Author: kdk ★2017
Date: 2019-09-08 02:44
In any case, I think the recent discussions about barrels and compatibility have tended to mystify the issues too much. There are a number of design features that barrel designers have added to the basic clarinet barrel over the past few decades - some are now ringless, some have non-standard outer shapes (like Backun's "fatboy") that are intended to influence the resonance and, therefore, the sound. Barrels are now made of different materials from the old blackwood barrels that matched what the instruments were made of. But these changes have little to do, it seems to me, with what barrel will go with what instrument, or compatibility.

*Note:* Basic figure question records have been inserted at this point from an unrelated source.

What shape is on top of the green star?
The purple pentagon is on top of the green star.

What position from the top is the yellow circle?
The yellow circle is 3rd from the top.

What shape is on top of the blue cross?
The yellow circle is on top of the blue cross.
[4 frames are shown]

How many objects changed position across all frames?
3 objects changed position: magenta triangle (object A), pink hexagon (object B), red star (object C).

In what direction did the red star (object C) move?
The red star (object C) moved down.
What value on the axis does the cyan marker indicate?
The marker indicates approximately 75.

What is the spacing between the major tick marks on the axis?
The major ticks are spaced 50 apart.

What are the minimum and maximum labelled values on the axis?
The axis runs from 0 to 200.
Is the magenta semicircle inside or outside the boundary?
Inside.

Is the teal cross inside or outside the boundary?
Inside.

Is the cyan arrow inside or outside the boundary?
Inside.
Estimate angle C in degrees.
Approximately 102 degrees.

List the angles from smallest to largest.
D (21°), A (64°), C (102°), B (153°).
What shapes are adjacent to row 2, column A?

Going back to the main issue of "compatibility," you're really talking about the entry and exit bore sizes and the transition from one to the other inside the barrel. The two dimensions, to the extent that it actually matters, were designed by the OEM to complement (not match) the entry bore of the clarinet's upper joint and the exit bore of a "typical" mouthpiece. The inside shape (hourglass or a straight taper, which depends on how it is machined), and what the end dimensions are really define the extent to which a barrel is compatible with the instrument it was designed for.
But if the barrel is made of a material that can be tooled, any barrel that is smaller-bored than the original design can be hand reamed by a good technician to match the original spec. So, if you have an OEM barrel, go to a local repair shop and ask the repair person to pick a barrel out of his collection that's narrower-bored than the one you have. Then have him ream it to match your barrel's bore and cut it shorter by a millimeter.

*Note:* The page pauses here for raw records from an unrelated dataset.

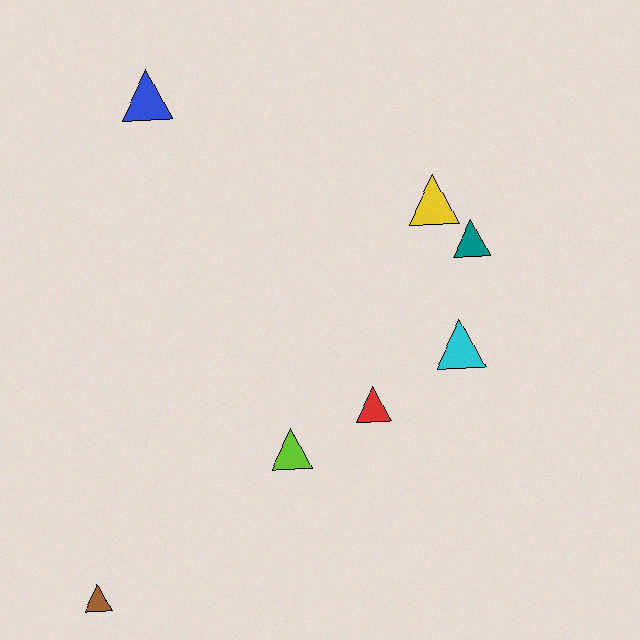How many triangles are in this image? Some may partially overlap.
There are 7 triangles.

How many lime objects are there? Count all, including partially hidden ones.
There is 1 lime object.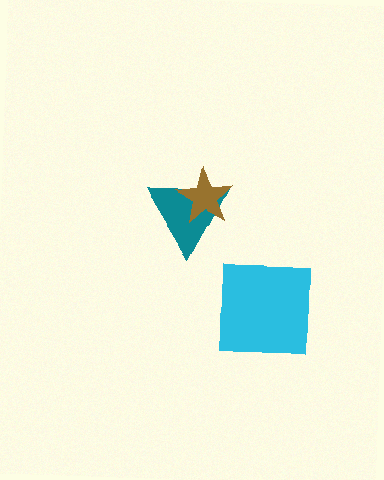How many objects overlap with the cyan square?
0 objects overlap with the cyan square.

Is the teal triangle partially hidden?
Yes, it is partially covered by another shape.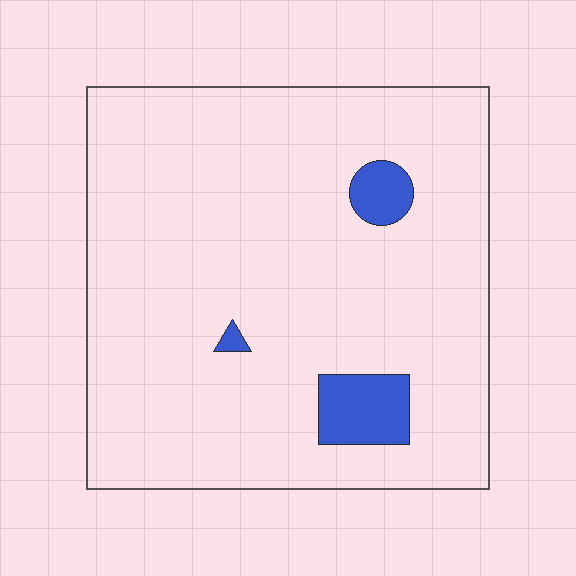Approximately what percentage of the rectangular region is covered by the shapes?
Approximately 5%.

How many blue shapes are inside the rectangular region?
3.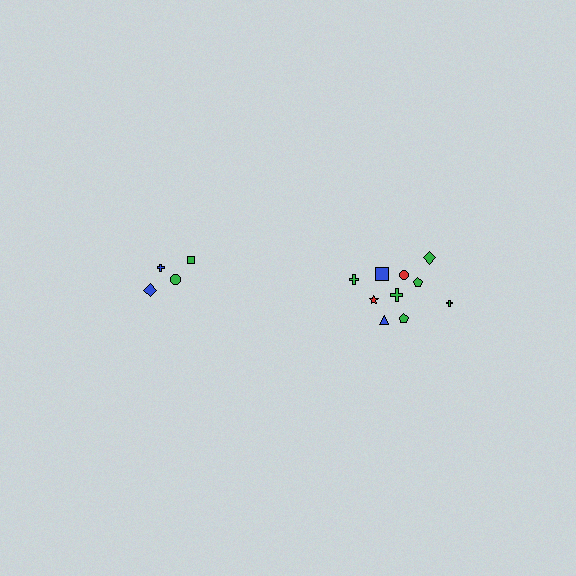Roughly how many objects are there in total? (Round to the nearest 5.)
Roughly 15 objects in total.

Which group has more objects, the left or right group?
The right group.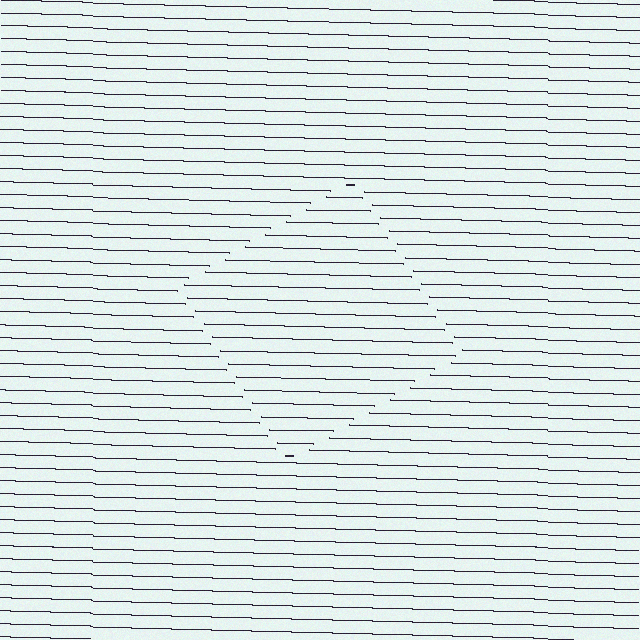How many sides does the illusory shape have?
4 sides — the line-ends trace a square.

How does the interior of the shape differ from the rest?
The interior of the shape contains the same grating, shifted by half a period — the contour is defined by the phase discontinuity where line-ends from the inner and outer gratings abut.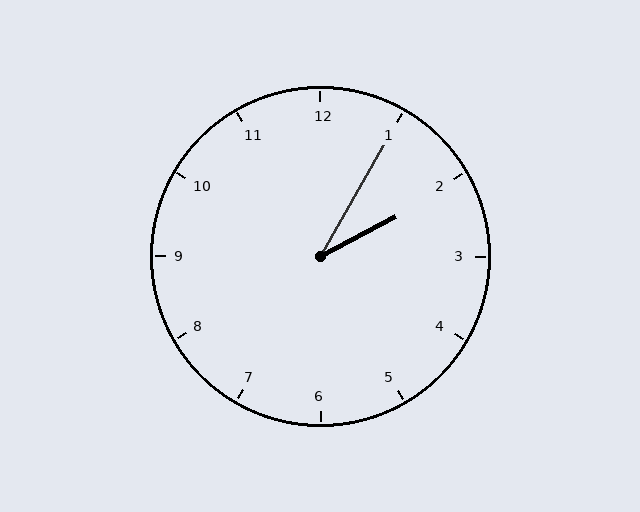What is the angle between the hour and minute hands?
Approximately 32 degrees.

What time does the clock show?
2:05.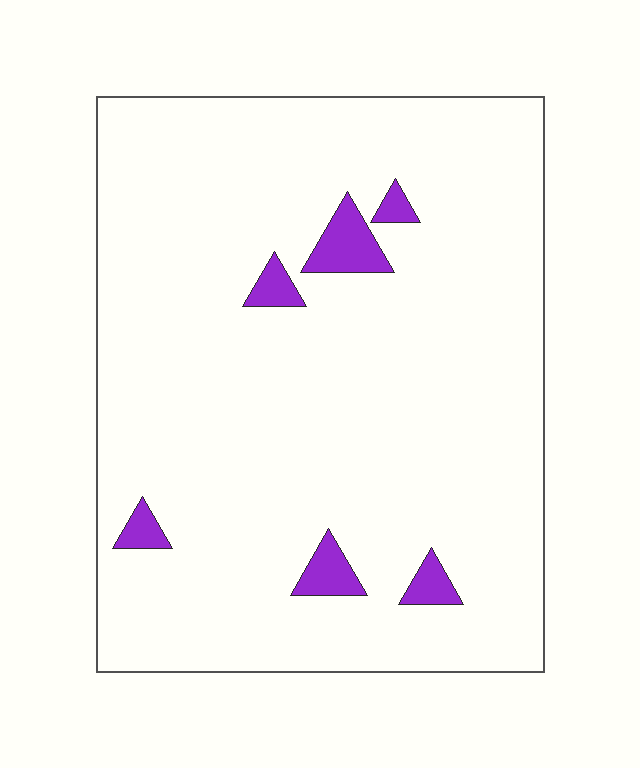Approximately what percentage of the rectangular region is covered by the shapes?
Approximately 5%.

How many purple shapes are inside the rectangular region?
6.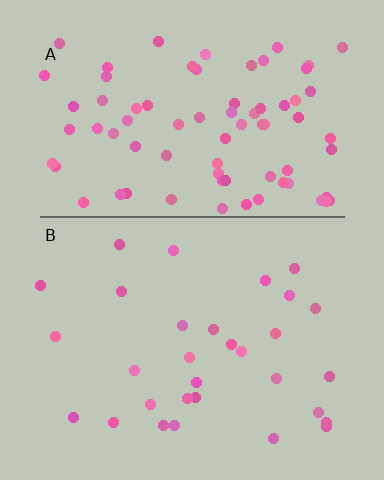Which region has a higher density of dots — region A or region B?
A (the top).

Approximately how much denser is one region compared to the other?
Approximately 2.6× — region A over region B.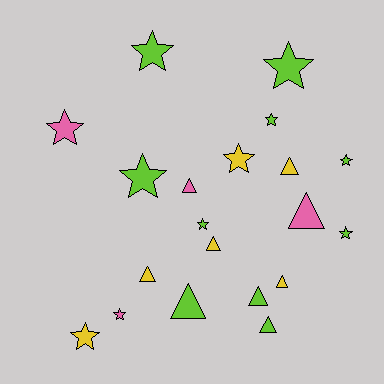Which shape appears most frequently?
Star, with 11 objects.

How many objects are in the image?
There are 20 objects.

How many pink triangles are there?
There are 2 pink triangles.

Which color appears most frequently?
Lime, with 10 objects.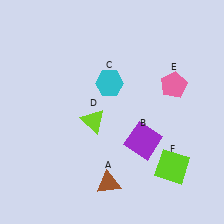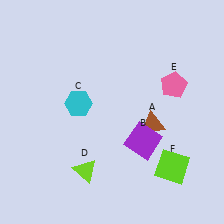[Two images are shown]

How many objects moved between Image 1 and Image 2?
3 objects moved between the two images.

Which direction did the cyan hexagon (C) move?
The cyan hexagon (C) moved down and to the left.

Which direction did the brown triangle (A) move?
The brown triangle (A) moved up and to the right.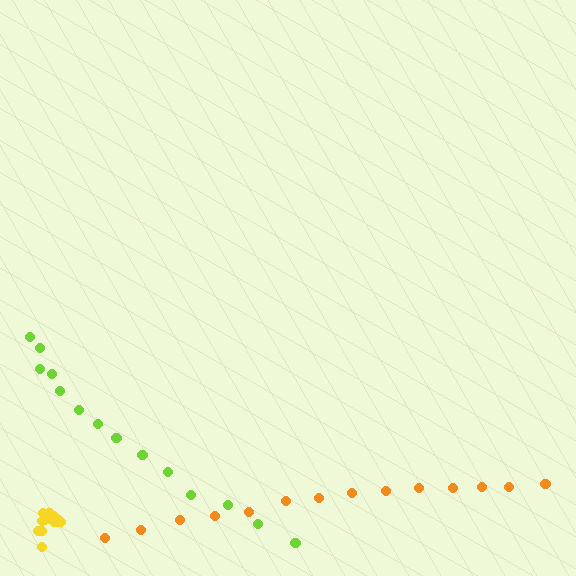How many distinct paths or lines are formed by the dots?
There are 3 distinct paths.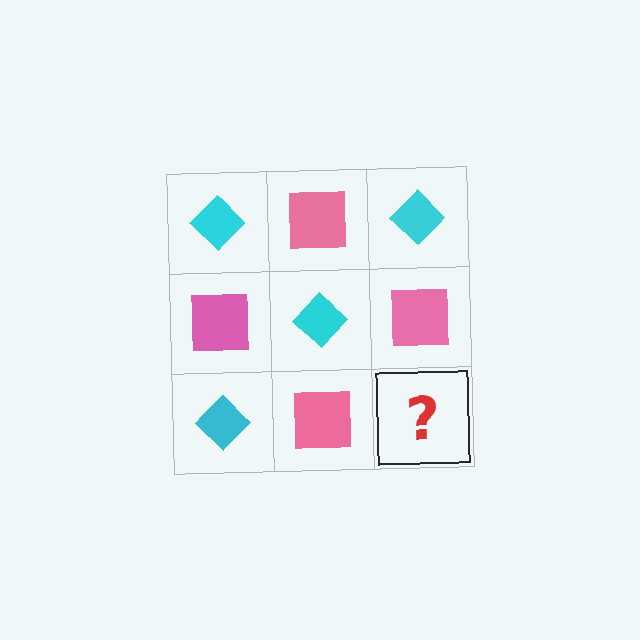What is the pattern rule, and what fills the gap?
The rule is that it alternates cyan diamond and pink square in a checkerboard pattern. The gap should be filled with a cyan diamond.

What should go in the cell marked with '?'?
The missing cell should contain a cyan diamond.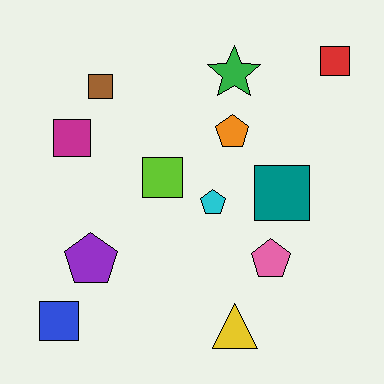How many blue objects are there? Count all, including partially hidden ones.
There is 1 blue object.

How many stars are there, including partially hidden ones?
There is 1 star.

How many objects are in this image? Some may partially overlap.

Or, if there isn't a good shop near you, get in touch with one of the people who advertise barrels here (Segal, Grabner, Fobes, etc.). If you still have your old clarinet, temporarily use the barrel from that (if it fits the 10's tenon). Send the barrel maker your 66.5mm as a model and ask him to make a 65mm or 65.5mm barrel with the same entry and exit bore specs.
For my money, I'd ask to have a hard rubber lining inserted to ensure stability.
The alternative, I think, is to just start ordering barrels from all the manufacturers you can think of until you run into one that works. Sooner or later you'll score. With any luck it will be one of the first ones you try.